‘My brain feels like it’s been punched’: the intolerable rise of perfectionism

Paula Cocozza:

Tom Nicol thought he had a problem with sleep. He could never get enough. He took “a very disciplined, stripped approach” to his routine. He drank water only at premeditated times, ate according to schedule, avoided caffeine, exercised (but not close to bedtime) and shut down all screens at 9pm. Nicol, a PhD student, was recounting this long list of sleep settings to his student counsellor after yet another bad night, when she told him: “You have perfectionism.”

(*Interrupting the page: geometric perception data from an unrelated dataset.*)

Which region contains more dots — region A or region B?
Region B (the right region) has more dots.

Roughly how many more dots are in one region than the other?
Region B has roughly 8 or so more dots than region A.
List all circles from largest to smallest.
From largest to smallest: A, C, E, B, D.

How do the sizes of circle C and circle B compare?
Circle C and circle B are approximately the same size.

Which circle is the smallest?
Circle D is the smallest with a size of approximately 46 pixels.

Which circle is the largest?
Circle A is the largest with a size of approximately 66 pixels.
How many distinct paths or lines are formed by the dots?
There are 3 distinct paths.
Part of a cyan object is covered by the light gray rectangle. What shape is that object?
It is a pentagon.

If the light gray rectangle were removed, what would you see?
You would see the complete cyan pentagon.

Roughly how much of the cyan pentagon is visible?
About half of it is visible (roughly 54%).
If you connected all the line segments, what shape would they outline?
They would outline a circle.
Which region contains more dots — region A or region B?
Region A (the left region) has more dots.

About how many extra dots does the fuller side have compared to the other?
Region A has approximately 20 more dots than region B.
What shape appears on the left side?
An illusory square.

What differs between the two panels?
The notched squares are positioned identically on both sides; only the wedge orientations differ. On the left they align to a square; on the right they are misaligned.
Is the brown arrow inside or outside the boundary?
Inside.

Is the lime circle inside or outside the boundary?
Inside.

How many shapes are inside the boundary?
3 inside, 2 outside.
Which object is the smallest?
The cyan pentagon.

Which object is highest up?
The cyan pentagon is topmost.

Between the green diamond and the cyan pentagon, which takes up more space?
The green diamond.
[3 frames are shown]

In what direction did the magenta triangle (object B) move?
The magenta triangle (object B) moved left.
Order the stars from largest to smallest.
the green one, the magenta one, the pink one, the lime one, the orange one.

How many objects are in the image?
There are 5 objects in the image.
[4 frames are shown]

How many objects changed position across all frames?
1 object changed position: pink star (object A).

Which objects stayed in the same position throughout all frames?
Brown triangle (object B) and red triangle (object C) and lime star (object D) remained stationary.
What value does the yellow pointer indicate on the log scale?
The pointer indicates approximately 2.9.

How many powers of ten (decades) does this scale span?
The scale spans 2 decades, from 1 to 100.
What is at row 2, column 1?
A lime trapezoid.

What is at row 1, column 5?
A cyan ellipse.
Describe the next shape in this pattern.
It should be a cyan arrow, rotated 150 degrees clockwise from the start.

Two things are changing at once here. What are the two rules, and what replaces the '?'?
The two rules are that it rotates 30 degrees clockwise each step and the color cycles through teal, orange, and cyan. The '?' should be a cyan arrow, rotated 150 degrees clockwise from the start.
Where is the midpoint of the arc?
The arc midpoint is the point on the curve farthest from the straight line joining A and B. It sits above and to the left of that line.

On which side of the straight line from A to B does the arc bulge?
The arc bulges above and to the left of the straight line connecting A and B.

“I’m not good enough to have perfectionism,” Nicol replied.

It was “one of the most perfectionist things you can say”, he says now. At the time, though, the discovery took Nicol by surprise. He shared his surprise with his partner. “She was like: ‘Well, duh!’” But he needed to be convinced.

On the phone, Nicol, 25, has a persuasive and clear-eyed sense of his own averageness. He is “not particularly” industrious, “quite” messy and has “never been the kind of person who was seen as one of the top achievers”, he says. He recounts these perceived shortcomings with an amiable ease that sounds a lot like contentment. But maybe this, too, is a perfectionist sleight of hand, to present persistent self-criticism as casual self-deprecation. I arrange to visit Nicol at the University of York, where he is in the second year of his doctorate in theoretical chemistry.